The problem with cold starts arises when there are no “warm” lambda available to handle an incoming request, which usually happens whenever an endpoint experiences a large and sudden spike in traffic. The most commonly occurring scenario when this happens is probably when an endpoint goes from no traffic at all in a while (and thus having no warm lambdas ready) to suddenly having one or more incoming requests to serve.
In practice, this means that the issue with cold starts will become much less problematic the more traffic your service gets, especially if the traffic is somewhat evenly distributed across time. For an endpoint with frequent traffic, a few cold starts here and there will probably not impact your P99 latency in a significant way. That being said, if your use case does not allow for a few requests in a while getting response times of at least a couple of seconds or more, then you should probably not use Java at all.
Minimizing cold start times
Assuming you are fine with some cold starts with noticeable delays, what can be done in order to minimize the time these cold starts consume as much as possible? Here is a list of things to do to minimize the cold starts for your serverless application.
Increase runtime memory
The more memory you assign to your lambda function, the faster it will spin up because it also gets access to more CPU power. Note that increasing the memory size will often in fact result in a lower runtime cost (since the cost is calculated as function execution time times available memory). There’s a sweet spot at 1,5GB according to this article from 2020.
Reduce application size
The more classes you squeeze into your application, the longer it will take to initialize. I wouldn’t say that you should go so far as to avoid introducing new classes to your codebase wherever it makes the code more readable and maintainable, but there are two other approaches you should follow which gives a much larger payoff:
- Get rid of unnecessary dependencies. Lean towards using Java native functions instead of bringing in Apache commons (for example, use the native Java 11 HTTP client instead of Apache). Try to replace AWS v1 clients with their v2 counterparts. Less is faster.
- Get rid of unreferenced classed using Proguard.
Leverage boosted CPU access
During the initialization phase, AWS actually gives you access to much more CPU power than the capped limit you will have during your normal lambda execution. You can leverage this by initializing heavy-to-load clients (such as any AWS clients) in the constructor or as static variables, so that they will be initialized when the lambda has access to the boosted CPU power. This holds whenever you have to initialize clients that will be needed during most lambda executions. On the other hand, if you have clients that will normally not be used except for a few corner cases, it could make more sense to only initialize them when they are actually needed. You will have to use your common sense here.

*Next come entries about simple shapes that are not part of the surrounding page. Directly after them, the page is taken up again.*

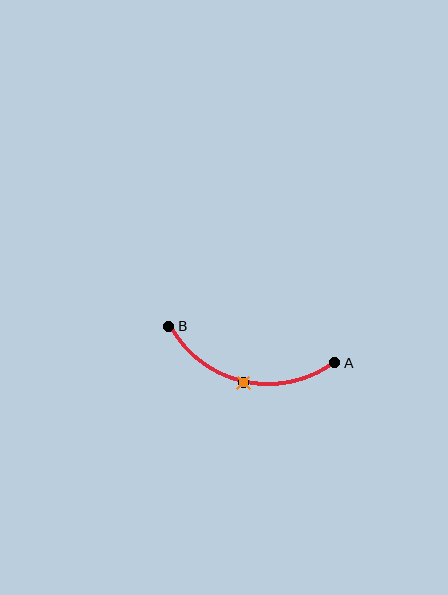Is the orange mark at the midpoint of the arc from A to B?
Yes. The orange mark lies on the arc at equal arc-length from both A and B — it is the arc midpoint.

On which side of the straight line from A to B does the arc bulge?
The arc bulges below the straight line connecting A and B.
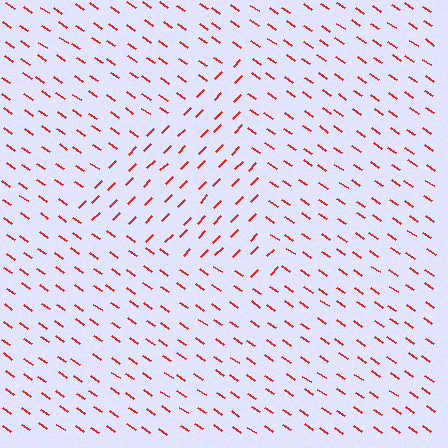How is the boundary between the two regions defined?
The boundary is defined purely by a change in line orientation (approximately 80 degrees difference). All lines are the same color and thickness.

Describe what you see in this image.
The image is filled with small red line segments. A triangle region in the image has lines oriented differently from the surrounding lines, creating a visible texture boundary.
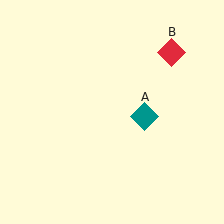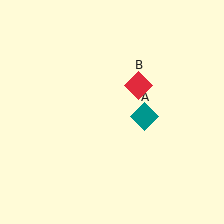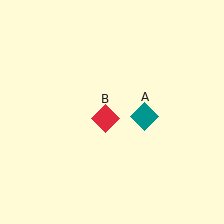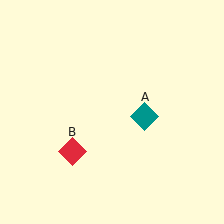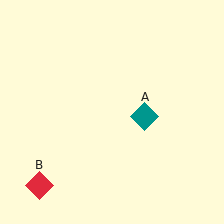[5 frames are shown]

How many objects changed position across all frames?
1 object changed position: red diamond (object B).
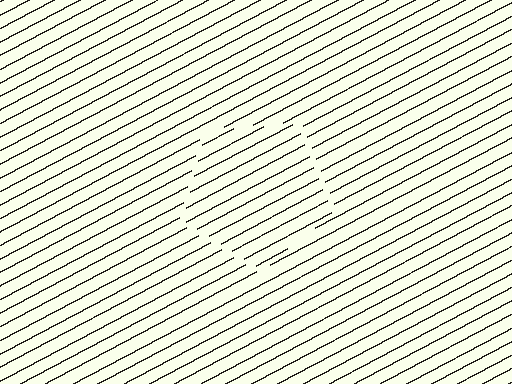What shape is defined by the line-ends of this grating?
An illusory pentagon. The interior of the shape contains the same grating, shifted by half a period — the contour is defined by the phase discontinuity where line-ends from the inner and outer gratings abut.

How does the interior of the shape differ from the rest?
The interior of the shape contains the same grating, shifted by half a period — the contour is defined by the phase discontinuity where line-ends from the inner and outer gratings abut.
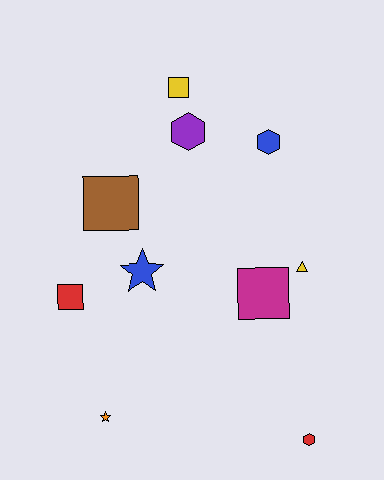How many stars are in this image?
There are 2 stars.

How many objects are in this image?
There are 10 objects.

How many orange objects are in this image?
There is 1 orange object.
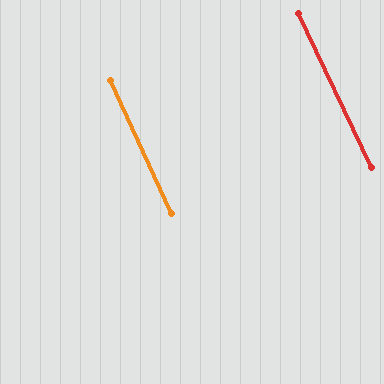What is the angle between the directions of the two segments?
Approximately 0 degrees.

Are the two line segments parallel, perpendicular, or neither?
Parallel — their directions differ by only 0.5°.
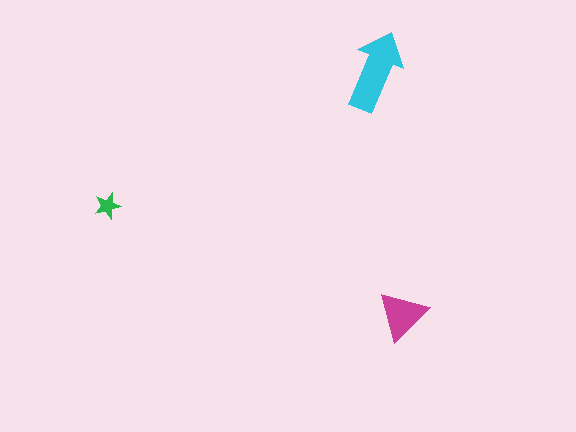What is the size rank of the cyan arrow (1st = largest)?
1st.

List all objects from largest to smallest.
The cyan arrow, the magenta triangle, the green star.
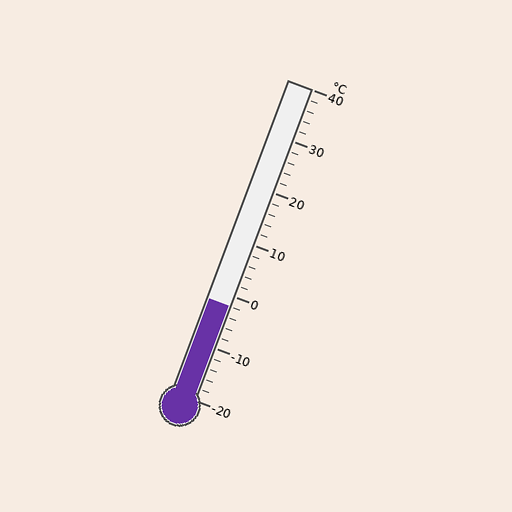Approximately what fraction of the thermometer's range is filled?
The thermometer is filled to approximately 30% of its range.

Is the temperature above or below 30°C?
The temperature is below 30°C.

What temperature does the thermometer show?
The thermometer shows approximately -2°C.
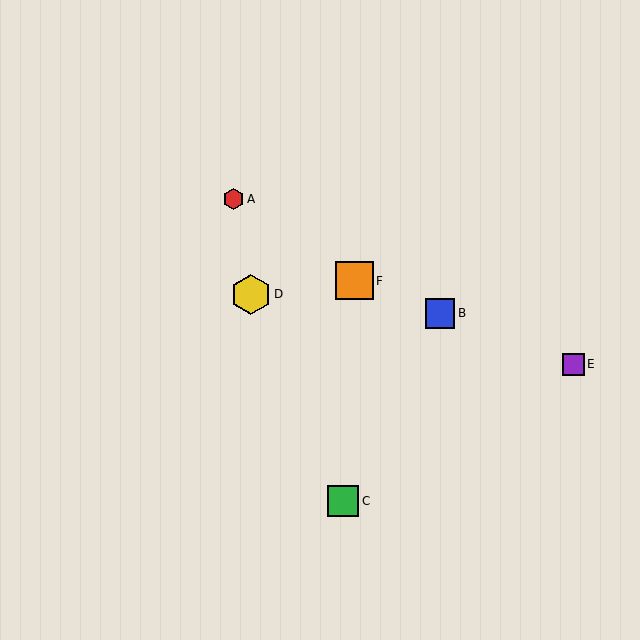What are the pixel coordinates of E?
Object E is at (573, 365).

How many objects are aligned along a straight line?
3 objects (B, E, F) are aligned along a straight line.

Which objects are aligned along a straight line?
Objects B, E, F are aligned along a straight line.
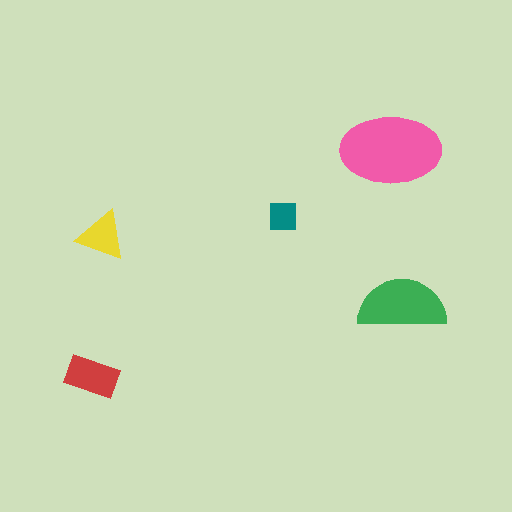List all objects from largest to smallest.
The pink ellipse, the green semicircle, the red rectangle, the yellow triangle, the teal square.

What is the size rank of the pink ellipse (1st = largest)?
1st.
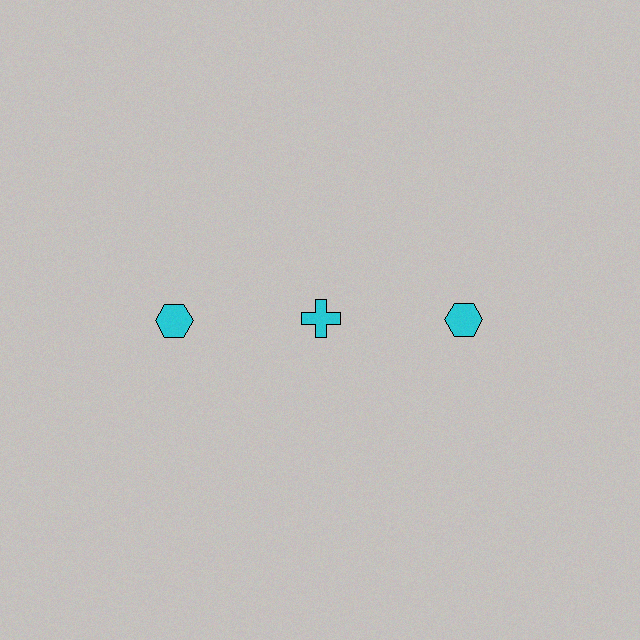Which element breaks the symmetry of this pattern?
The cyan cross in the top row, center column breaks the symmetry. All other shapes are cyan hexagons.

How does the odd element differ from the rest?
It has a different shape: cross instead of hexagon.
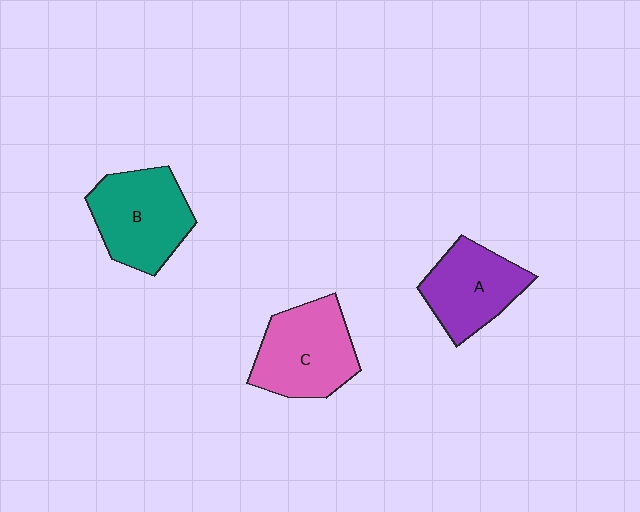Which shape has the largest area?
Shape C (pink).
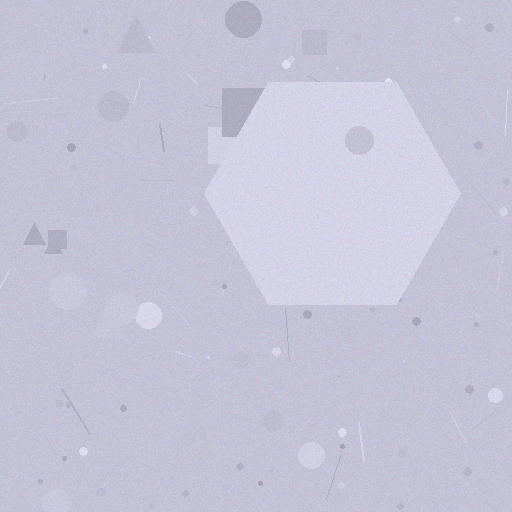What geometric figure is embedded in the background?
A hexagon is embedded in the background.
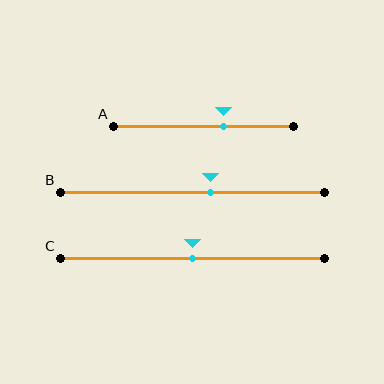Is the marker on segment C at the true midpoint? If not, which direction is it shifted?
Yes, the marker on segment C is at the true midpoint.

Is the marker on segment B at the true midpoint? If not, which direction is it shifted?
No, the marker on segment B is shifted to the right by about 7% of the segment length.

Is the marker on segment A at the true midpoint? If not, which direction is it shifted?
No, the marker on segment A is shifted to the right by about 11% of the segment length.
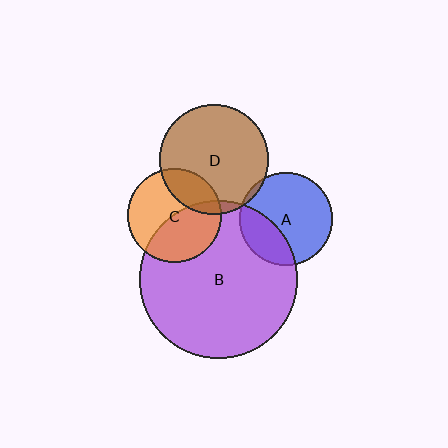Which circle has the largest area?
Circle B (purple).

Run lambdas outside of VPC
Launching a lambda function inside a VPC adds a lot of time to your cold starts. Therefore you should investigate if you can have an architecture where you do not need to have your lambdas running inside a VPC.
As described in this blog post, there are a few methods that can be used in order to minimize the cold start times for your Java lambdas. For more details, have a look at this great talk from re:Invent. However, you will not be able to get rid of the cold start times completely this way. If you are running a performance critical service, you should instead consider switching to another programming language than Java (i.e. Node.js, Go or Python) or another hosting method than AWS Lambda (i.e. containerized application).
By Gustav Sundin & Rickard Andersson